# Filtering

This note book will be dedicated to filtering the Twitter data.

This is part of the filtering stage described in the Design Document.

## input:
    - raw JSON twitter data
## output:
    - a csv file with user name, screen name
    
    - (later on maybe include other meta data like verified or not and creation date)
    
    - names that are obviously wrong, such as names with just emojis will be filtered out


In [1]:
# the language we want to capture
language = 'es'

In [2]:
# the list that is going to contain all the dataframe information
df_list = []

# the path to the gzip twitter data
data_path = "../data/"

In [3]:
%%time
import gzip
import json
import os

# finds all files in the data path and combines them together
for file in os.listdir(data_path):
    if file.endswith(".gz"):
        print(data_path+file)
        with gzip.open(data_path+file) as f:
            for line in f:
                json_line = json.loads(line)
                filtered_dict = {
                    "screen_name": json_line["user"]["screen_name"],
                    "username": json_line["user"]["name"],
                    "language": json_line["lang"]
                }
                df_list.append(filtered_dict)

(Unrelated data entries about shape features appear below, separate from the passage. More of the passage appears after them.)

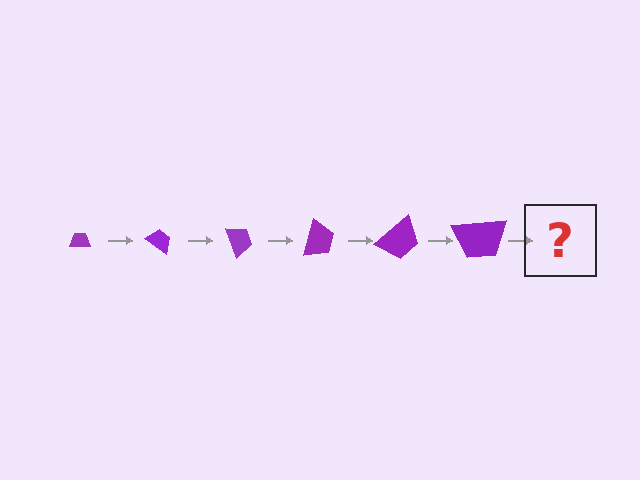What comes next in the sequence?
The next element should be a trapezoid, larger than the previous one and rotated 210 degrees clockwise from the start.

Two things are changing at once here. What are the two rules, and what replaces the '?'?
The two rules are that the trapezoid grows larger each step and it rotates 35 degrees clockwise each step. The '?' should be a trapezoid, larger than the previous one and rotated 210 degrees clockwise from the start.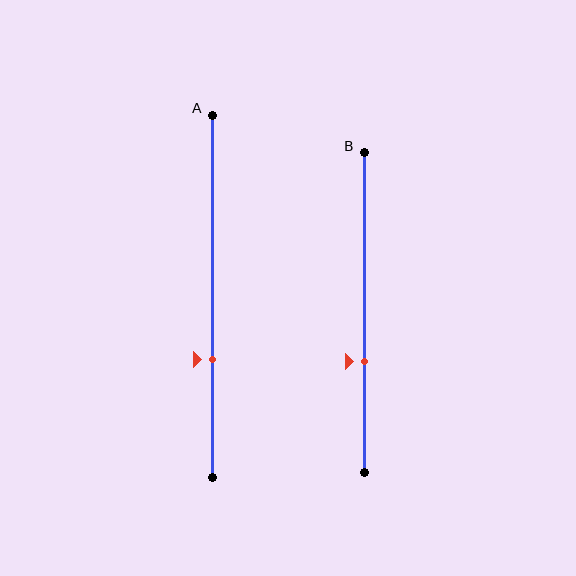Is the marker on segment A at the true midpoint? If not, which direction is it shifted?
No, the marker on segment A is shifted downward by about 17% of the segment length.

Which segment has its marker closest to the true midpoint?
Segment B has its marker closest to the true midpoint.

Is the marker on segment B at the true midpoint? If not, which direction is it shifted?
No, the marker on segment B is shifted downward by about 15% of the segment length.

../data/stream-2021-03-11T14_18_25.811596.gz
../data/stream-2021-03-11T13_43_30.827953.gz
../data/stream-2021-03-11T13_08_08.830007.gz
CPU times: user 47.5 s, sys: 545 ms, total: 48 s
Wall time: 48.5 s


In [4]:
# create the twitter data data frame
import pandas as pd
twitter_data = pd.DataFrame(df_list)

In [5]:
language_dataframe = twitter_data[twitter_data["language"] == language]

In [6]:
language_dataframe.head(10)

Unnamed: 0,language,screen_name,username
1,es,iREKINISTA,ᷥᤣ🍒ᬼૢ ཻུ۪۪˚⁺TAREASTAREASTAREAS♿- REKIBESTB0Y .
14,es,moonslightz,yas | cr: o triste fim de policarpo quaresma
29,es,nataliaaaaaaamm,Natssss
31,es,vxntegogh,❥•MAFERᴮᴱ🐯🎨
47,es,indanitem_,INDANI
54,es,AlexaNioDelSol1,Vane Alexa 👑💔🚪🏃🏃mi papá no me quiere 😭
86,es,mauriciopera96,Mauricio Peralta
92,es,giawtteoyl,︎ ︎︎tini
94,es,Virgini05227696,Queen
120,es,cattrina23,catrinaa🥀


In [7]:
# remove emjojis
import re
def deEmojify(text):
    regrex_pattern = re.compile(
    u"(\ud83d[\ude00-\ude4f])|"  # emoticons
    u"(\ud83c[\udf00-\uffff])|"  # symbols & pictographs (1 of 2)
    u"(\ud83d[\u0000-\uddff])|"  # symbols & pictographs (2 of 2)
    u"(\ud83d[\ude80-\udeff])|"  # transport & map symbols
    u"(\ud83c[\udde0-\uddff])"  # flags (iOS)
    "+", flags=re.UNICODE)
    return regrex_pattern.sub(r'',text)

language_dataframe["username"] = language_dataframe["username"].apply(deEmojify)

A value is trying to be set on a copy of a slice from a DataFrame.
Try using .loc[row_indexer,col_indexer] = value instead

See the caveats in the documentation: http://pandas.pydata.org/pandas-docs/stable/indexing.html#indexing-view-versus-copy
  del sys.path[0]


In [8]:
# remove all rows where the username is empty, this removes names which are just emojis
language_dataframe = language_dataframe[language_dataframe.username != '']

In [9]:
language_dataframe["username"].head(1)

1    ᷥᤣᬼૢ ཻུ۪۪˚⁺TAREASTAREASTAREAS♿- REKIBESTB0Y .
Name: username, dtype: object

In [10]:
language_dataframe.dropna(inplace=True)
language_dataframe.drop_duplicates()
language_dataframe.reset_index(drop=True, inplace=True)

In [11]:
# saves to disk
try:
    os.mkdir('filtered') 
except OSError as error:
    print('filtered folder already created')
language_dataframe.to_json('filtered/'+language+'_language_filtered.json',orient="records",lines=True)

filtered folder already created